What a phenomenal experience! Here are my thoughts:

  • From Lilly greeting us at the entry of the Executive Lounges, to the impressive follow-up afterward – and every scheduled and added appointment, screening, test and consultation in between – the treatment by the Mayo team and attention to detail by the staff were world class.
  • Lilly and the Executive Lounge are truly the front porch of the program. She was there to greet us each morning (the lounge is open 6 am to 6 pm), introduce us to the program, and show us around the lounges. Available are secure lockers for personal items, light breakfast and lunch, healthy snacks, and a comfortable place between appointments. More private areas are available to conduct business as needed.
  • Dr. Scott Collins was my Internist, serving the role of “your dedicated coordinating physician who will take the time to understand any concerns or issues you may have, then act as a guide throughout the entire evaluation process.” Dr. Collins is in the Urology and General Internal Medicine departments, with specialties in the Executive Health Program and the Men’s Health Center. Dr. Collins, who earned his medical degree from the University of Oklahoma, was an outstanding advocate during my visit, and even had empathy for my “white coat” issues.
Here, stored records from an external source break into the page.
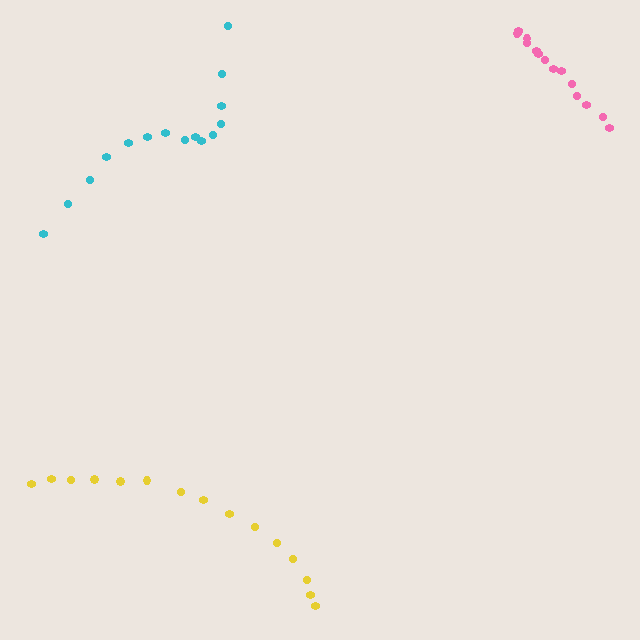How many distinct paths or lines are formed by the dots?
There are 3 distinct paths.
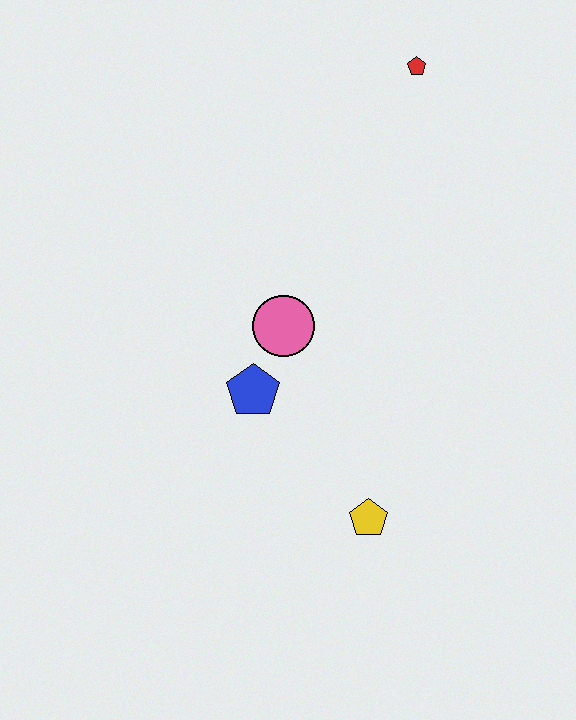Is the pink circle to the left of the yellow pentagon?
Yes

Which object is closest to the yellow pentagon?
The blue pentagon is closest to the yellow pentagon.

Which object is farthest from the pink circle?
The red pentagon is farthest from the pink circle.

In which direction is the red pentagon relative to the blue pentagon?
The red pentagon is above the blue pentagon.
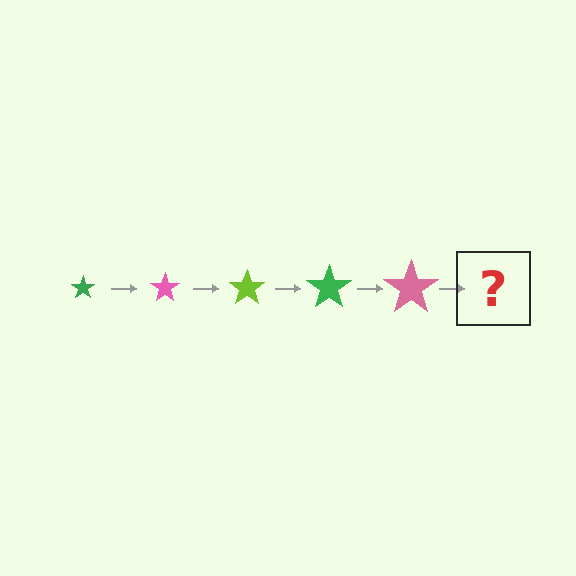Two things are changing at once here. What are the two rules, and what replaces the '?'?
The two rules are that the star grows larger each step and the color cycles through green, pink, and lime. The '?' should be a lime star, larger than the previous one.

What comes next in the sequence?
The next element should be a lime star, larger than the previous one.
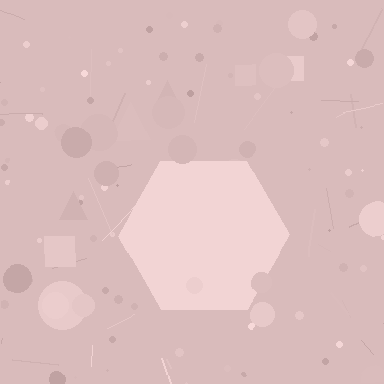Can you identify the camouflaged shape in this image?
The camouflaged shape is a hexagon.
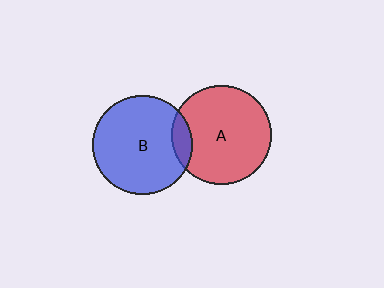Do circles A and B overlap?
Yes.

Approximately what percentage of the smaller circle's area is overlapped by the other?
Approximately 10%.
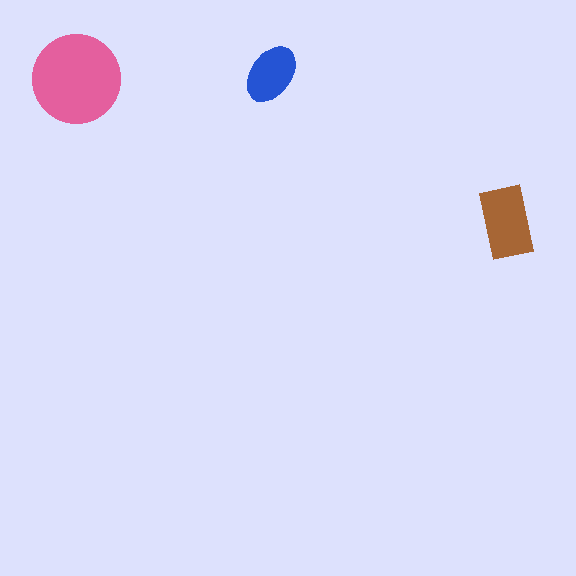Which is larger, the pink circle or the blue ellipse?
The pink circle.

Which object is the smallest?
The blue ellipse.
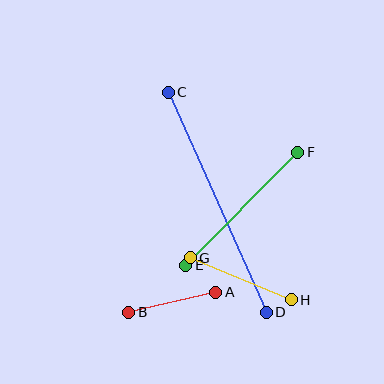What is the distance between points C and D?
The distance is approximately 241 pixels.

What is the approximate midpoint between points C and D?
The midpoint is at approximately (217, 202) pixels.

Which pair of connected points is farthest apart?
Points C and D are farthest apart.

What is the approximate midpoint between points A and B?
The midpoint is at approximately (172, 302) pixels.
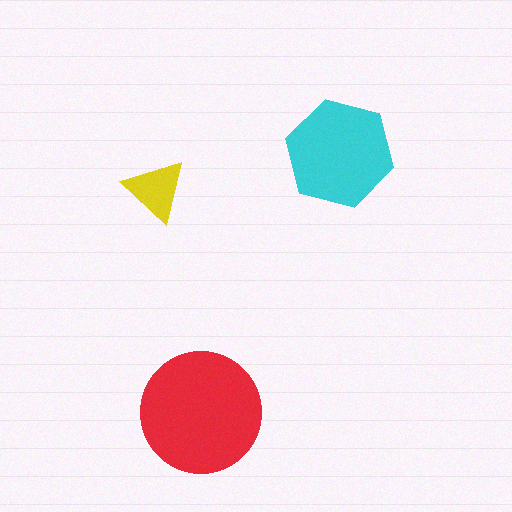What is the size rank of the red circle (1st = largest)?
1st.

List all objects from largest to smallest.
The red circle, the cyan hexagon, the yellow triangle.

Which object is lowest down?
The red circle is bottommost.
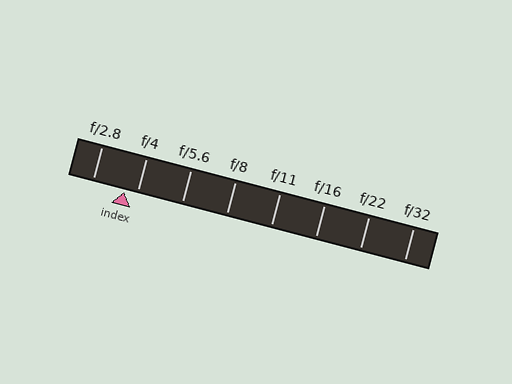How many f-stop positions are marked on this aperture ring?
There are 8 f-stop positions marked.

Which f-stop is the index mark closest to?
The index mark is closest to f/4.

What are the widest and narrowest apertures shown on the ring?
The widest aperture shown is f/2.8 and the narrowest is f/32.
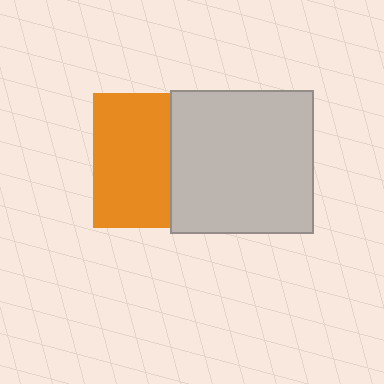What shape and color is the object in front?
The object in front is a light gray square.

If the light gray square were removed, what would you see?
You would see the complete orange square.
  • On our last day in Rochester, Lilly provided a selection of books from which to choose as a lasting reminder of our visit. I chose “Live Younger Longer: Steps to Prevent Heart Disease, Cancer, Alzheimer’s, Diabetes and More” by Mayo Cardiologist and cancer survivor Stephen Kopecky, M.D. What a book! Dr. Kopecky communicates in a conversational manner that makes complex cardiovascular issues understandable to the layman. Once I finish reading it, I’m going to read it again to make sure I didn’t miss anything. And I’ve enjoyed listening to Dr. Kopecky and other Mayo specialists on Mayo Clinic Radio.
  • I am on my way to being a reformed, non-healthy-living person. So, I don’t want to be “that guy,” but I’ll be on my soapbox about this program for the foreseeable future. I’m exercising every day, eating right, avoiding sweet tea and sodas, reading all the material, downloading all the apps, and watching the scale reflect a 10-pound loss from last month.
  • Insurance surprisingly covered more than I anticipated it would. The initial program fee isn’t covered, though it may be eligible for your HSA. Your company may even cover that cost. The rest of the medical expenses have mostly been covered by our high deductible plan from Blue Cross Blue Shield of Kansas City.

Most importantly, thank you, Susan. You made me do this. You shamed me into going. As a result, you enhanced my life (which you have been doing for 30+ years already.) Now, you’re supporting my changes and cooking all the right foods to make this last. I remain forever grateful to you.